やっぱ強いな、今の俺ならどれくらいで殺せるだろうか。
「俺を前にしてどうやって殺そうか考えるのは精々お前だけだよ」
「敵の殺し方を考えるのは当たり前だろうが」
「これくらい強くなると他の奴らはビビッて逃げるんだよ」
「この程度で?」
「─────言うじゃねぇか、坊主」
更に出力を上げ、少しずつ互いの体から魔力が漏れ始めたその時だった。
「「っ!?」」
「そこまでです」
パン!と手を叩く音と共に漏れ出ていた魔力が霧散した。俺たちはそれを成した者がいる方に目を向ける。
「おいメイカ、貴様何横槍してやがる」
「ボス、止めてやったのにそれは無いでしょう」
「今いいとこだっただろうが」
「それでこの屋敷が壊れちゃあ、困るのはボスの方じゃないですか」
「むぅ……」
長い髪を携えた、傍目から見ても美人だと分かる少女─────メイカはその鋭い目を俺の方に向けると、
「仮面も仮面だよ。ボスをこれ以上煽らないで」
「煽ってない。組長が勝手に乗っただけだ」
「言うじゃねぇか坊主」
「ほらな?」
「ほらじゃない。ボスもそう安々と乗らないで」
「はっ」
メイカはこのミヤビ組の謂わば用心棒のような役割で、役割は少し似ているが雇われている俺とはまた違い彼女はこの組の正式な組員だった。

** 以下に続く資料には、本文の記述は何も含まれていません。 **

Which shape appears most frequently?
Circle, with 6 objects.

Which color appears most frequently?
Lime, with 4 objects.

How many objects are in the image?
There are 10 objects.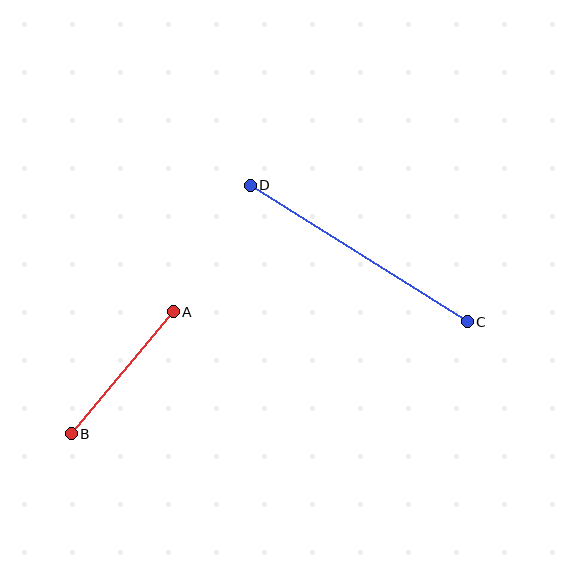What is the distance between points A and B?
The distance is approximately 159 pixels.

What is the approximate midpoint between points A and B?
The midpoint is at approximately (122, 373) pixels.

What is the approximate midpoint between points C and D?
The midpoint is at approximately (359, 254) pixels.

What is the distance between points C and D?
The distance is approximately 256 pixels.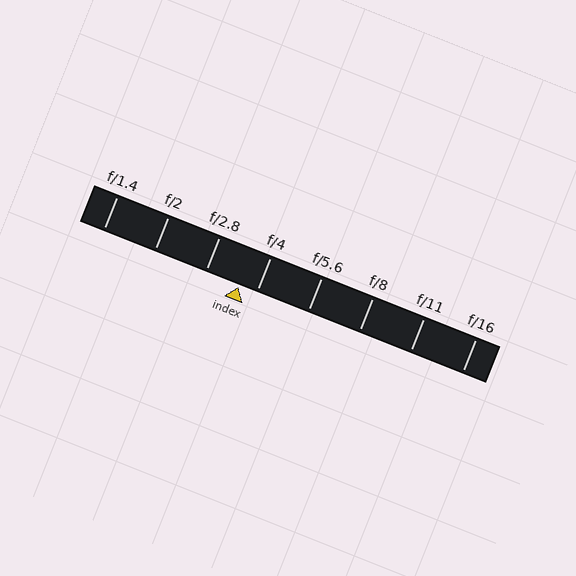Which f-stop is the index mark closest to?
The index mark is closest to f/4.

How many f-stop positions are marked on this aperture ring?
There are 8 f-stop positions marked.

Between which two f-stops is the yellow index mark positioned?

その実力は組内ナンバーツーとまで言われているほどで、今の組長といい勝負をするんだとか。
「ったく、二人とも、会う度に喧嘩腰で話さないでよ」
「話してなかったじゃねぇか。最初は」
「それは私がいなかった時だし、私が来た直前にはもう喧嘩してたじゃない」
「こいつの言う通りだぜメイカ」
「ボス」
「……悪かった」
「仮面も」
「……へいへい」
組を仕切っているのが実質彼女なので、ボスも彼女には頭が上がらない。
これがこの国の裏社会最強の─────今のミヤビ組の現状だった。